An internal combustion engine control system comprising:

2. The apparatus according to claim 1, further comprising first acquisition means for acquiring an amount of fuel adhering to the cylinder of the internal combustion engine,

 The control means advances the ignition timing by the over-advance angle means when the amount of attached fuel acquired by the first acquisition means is equal to or greater than a predetermined amount, and controls the compression ratio by the variable compression ratio mechanism. A control system for an internal combustion engine, characterized in that the engine is lifted.

3. The method according to claim 1 or 2, further comprising second acquisition means for acquiring an air-fuel ratio of an air-fuel mixture used for combustion in a cylinder of the internal combustion engine,

 The control system for an internal combustion engine, wherein when the air-fuel ratio acquired by the second acquisition means is lean, the control means cancels an increase in the compression ratio by the variable compression ratio mechanism.

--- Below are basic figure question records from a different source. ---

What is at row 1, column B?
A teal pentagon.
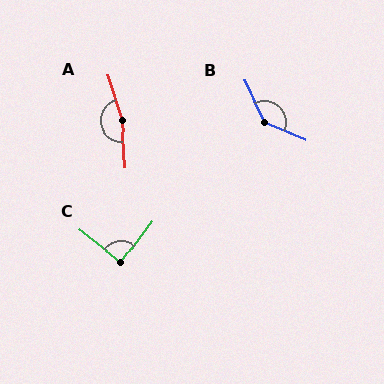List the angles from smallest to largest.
C (89°), B (137°), A (166°).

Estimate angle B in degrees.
Approximately 137 degrees.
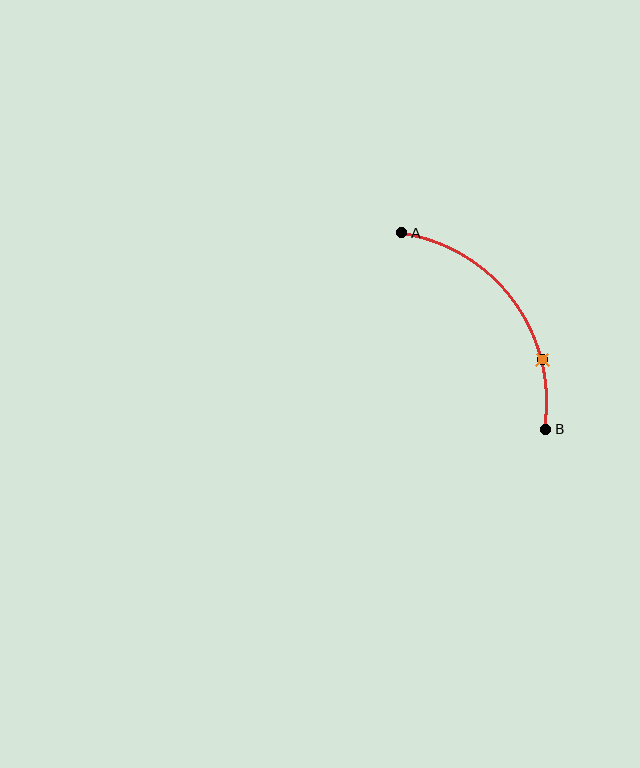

4. The control of the internal combustion engine according to claim 3, wherein when the air-fuel ratio acquired by the second acquisition unit is lean, the control unit retards the ignition timing after MBΤ. system. A spark plug for causing a spark in the cylinder of the internal combustion engine; A variable valve mechanism for changing the compression ratio of the internal combustion engine;

 A control unit for controlling the spark plug and the variable valve mechanism;

A spark ignition internal combustion engine control system comprising:

 The control unit calculates the amount of fuel adhering to the cylinder, and when the calculation result is equal to or greater than a predetermined amount, the operation timing of the spark plug is advanced before MB T and the internal combustion engine The control system for an internal combustion engine, wherein the variable compression ratio mechanism is controlled so that the compression ratio increases.